|Summary:||PIM: hard-code collation (Pinyin, phonebook)|
|Product:||SyncEvolution||Reporter:||Patrick Ohly <patrick.ohly>|
|Component:||PIM Manager||Assignee:||SyncEvolution Community <syncevolution-issues>|
|Status:||RESOLVED MOVED||QA Contact:|
|i915 platform:||i915 features:|
|Bug Depends on:|
Description Patrick Ohly 2013-05-03 06:59:52 UTC
When sorting with Pinyin, names with Chinese characters need to be mixed with Western names using the Pinyin transliteration of the Chinese characters. Supporting this might be as easy as selecting the Pinyin collation inside the ch_CH.UTF-* locale. This might be the default already. If not, we need either an explicit additional setting (env variable?!) to select the collation (may be useful anyway) and/or hard-code default collations for certain locales. We also need tests cases.
Comment 1 Patrick Ohly 2013-05-06 10:47:58 UTC
Here are four names, one per line: Adams Jeffries 江 Meadows 江 has Jiang has Pinyin representation, so a collation based on Pinyin should sort as shown above (江 = Jiang after Jeffries and before Meadows). At least that's my understanding. Unfortunately, I cannot reproduce this with the ICU web tool: http://demo.icu-project.org/icu-bin/locexp?_=zh&d_=en&x=col&collation=pinyin To reproduce, replace the "Source" text with the names above and hit "sort". I get: 江 Adams Jeffries Meadows Selecting and deselecting "Pinyin" as sort order has an effect. With the default sort order, 江 comes last. Either the expected ordering above is wrong, ICU doesn't work as expected, or there is a bug in it (not likely?!).

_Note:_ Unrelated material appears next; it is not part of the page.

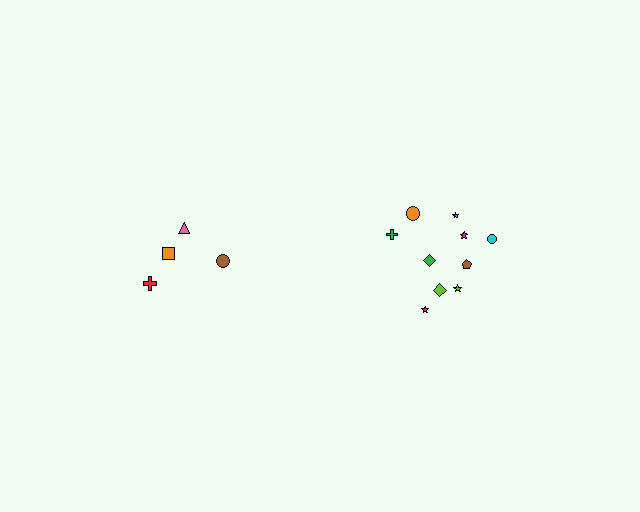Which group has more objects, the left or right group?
The right group.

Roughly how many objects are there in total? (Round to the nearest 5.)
Roughly 15 objects in total.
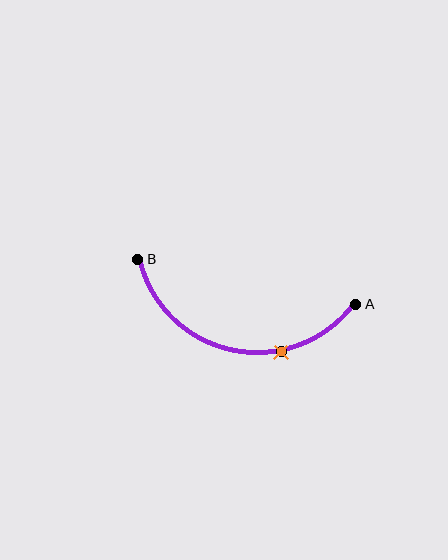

Comment 2 Patrick Ohly 2013-05-06 15:50:05 UTC
Need help by a localization expert. I've contacted some colleagues in Intel working on that.
Comment 3 Patrick Ohly 2013-05-13 11:43:23 UTC
(In reply to comment #1) > Here are four names, one per line: > Adams > Jeffries > 江 > Meadows > > 江 has Jiang has Pinyin representation, so a collation based on Pinyin should > sort as shown above (江 = Jiang after Jeffries and before Meadows). At least > that's my understanding. A Chinese colleague confirmed that this is indeed what he expects. From the icu-support mailing list: ----------------------- From: Mark Davis ☕ <email@example.com> Reply-to: ICU support mailing list <firstname.lastname@example.org> To: ICU support mailing list <email@example.com> Subject: Re: [icu-support] pinyin sorting in zh_CN.UTF-8 Date: Mon, 13 May 2013 13:02:11 +0200 People have different expectations for pinyin. Some possibilities are: Sort Chinese characters in pinyin order, but separate from Latin Sort them interleaved with Latin, by the first character. Sort them fully interleaved with Latin. For #2, the easiest way to do it is with the Alphabetic index. For #3, the best is to use a Han-Latin transliterator to get a key, then sort by that key. ------------------------ We now know that ICU implements option 1, so implementing the expected outcome will be more work. We also need to determine whether #2 or #3 are expected.
Comment 4 Murray Cumming 2013-05-14 08:48:31 UTC
> A Chinese colleague confirmed that this is indeed what he expects. [snip] It would be nice if we could base this on some standard that's written down somewhere, or more thoroughly documented as being de-facto common. > We now know that ICU implements option 1, so implementing the expected > outcome will be more work. We also need to determine whether #2 or #3 are > expected. It seems a little odd that ICU doesn't do something is apparently so common.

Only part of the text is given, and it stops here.